Can Cyprus Afford Luspatercept? A Budget Impact Analysis of the Reimbursement of Luspatercept for the Management of Thalassaemia in Cyprus

According to the National Thalassaemia Registry and the local expert panel, 526 patients with transfusion-dependent β-thalassemia can be considered eligible to receive luspatercept. The patient pool is considered stable over the 5-year time horizon since the preventive measures have reduced the incidence of the disease.

In the scenario where a 40% dropout rate is assumed (Table 1), an incremental budget impact of €1,476,279 is forecasted in the first year following the introduction of luspatercept. This is expected to reach €6,309,351 by year 5 of luspatercept reimbursement. The annual cost following introduction of luspatercept is estimated at €18,538,390 in the first year and will escalate to €23,371,463 by year 5. The current scenario, where luspatercept is not reimbursed, assumes a steady expenditure of €17,062,111.

The total PMPY costs are estimated at €1.56 in first year and €6.68 by year 5. The PMPM costs are estimated at €0.13 in the first year and €0.56 by year 5.

The PTMPM costs are gauged at €233.88 in the first year and peak at €999.58 by year 5.

In the scenario where a 25% dropout rate is assumed (Table 2), an incremental budget impact of €1,845,312 is forecasted in the first year following the introduction of luspatercept. This is expected to reach €7,611,912 by year 5 of luspatercept reimbursement. The annual cost following introduction of luspatercept is estimated at €18,907,423 in the first year and will escalate to €24,674,023 by year 5. The current scenario, where luspatercept is not reimbursed, assumes a steady expenditure of €17,062,111.

The total PMPY costs are estimated at €1.95 in first year and €8.06 by year 5. The PMPM costs are estimated at €0.16 in the first year and €0.67 by year 5.

The PTMPM costs will begin at €292.35 in the first year and peak at €1205.94 by year 5.

Table 3 presents the budget impact of luspatercept reimbursement per year for both scenarios.

Table 3 Budget impact of luspatercept reimbursement

In terms of total budget impact, in the RWD scenario, the payer is anticipated to invest an additional 20% into the existing costs of thalassemia management over a 5-year period, solely for the introduction of luspatercept in the regimen. In absolute terms, this amount exceeds 21 million euro. The corresponding increase in the RCT scenario was estimated at 23%, which exceeds 25 million euro.

Regarding the overall expenditure over a 5-year period, we observed minor savings in RBCT and iron chelating agents’ costs centers attributed to luspatercept reimbursement. Nevertheless, these savings fall short of making up for the steep acquisition cost of luspatercept. This is further corroborated by the other BIA metrics such as PMPY, PMPM and PTMPY. Although no explicit threshold applies for Cyprus, these metrics can cumulatively complement the incremental budget impact, aggregating into an informed health decision making.

While all acquisition costs burden the payer, any potential savings achieved by a reduction of RBCTs will not be capitalized upon, as blood is considered a public good in Cyprus.

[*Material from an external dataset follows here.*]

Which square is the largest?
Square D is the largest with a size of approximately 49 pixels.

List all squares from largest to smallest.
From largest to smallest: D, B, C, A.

Nevertheless, we consider that is necessary to calculate the potential savings and include them in the analysis, as the classification of blood as a public good does not render it cost-free.

In addition to BIA, a deterministic sensitivity analysis was performed on both scenarios in order to elucidate the uncertainty encompassing model parameters.

According to the results of the sensitivity analysis, the main cost drivers for both scenarios were the number of eligible patients and the dose per weight. Since the number of eligible patients is only contingent to the reimbursement guidelines, the deterministic sensitivity analysis provides an appropriate backdrop to investigate the effect of model parameters on the total budget impact [24]. To this end, we decided to use a deterministic sensitivity analysis as we aimed to emphasize the quantitative relationship between changes in inputs and outputs [24].

Sensitivity analysis results for ‘Scenario RWD’ are presented in Fig. 1 and results for ‘Scenario RCT’ are presented in Fig. 2.

In our scenarios, we used the procurement prices of iron chelating agents. To balance out luspatercept’ absence of financial agreement, we assessed the budget impact of introducing luspatercept in a reimbursement model using the wholesale prices for all corresponding pharmaceuticals.

The weighted discount achieved among the iron chelating agents was 35%. Therefore, a 54% increase in the iron chelating agents’ prices indicates the expenditure of the therapies without financial agreements, based on wholesale prices.

The result of this change led to an anticipated total expenditure increase for the management of thalassemia. Nevertheless, the differences in incremental budget impact were barely distinguishable from the primary analyses. In the RWD scenario, the incremental budget impact changes from €21,300,643 to €21,114,336 (20% vs 17%). In the RCT scenario, the corresponding results are €25,834,368 vs €25,182,293 (23% vs 20%). This reinforces the robustness of the findings of the two primary scenarios regarding the modest effect of luspatercept on iron chelating agents’ utilization.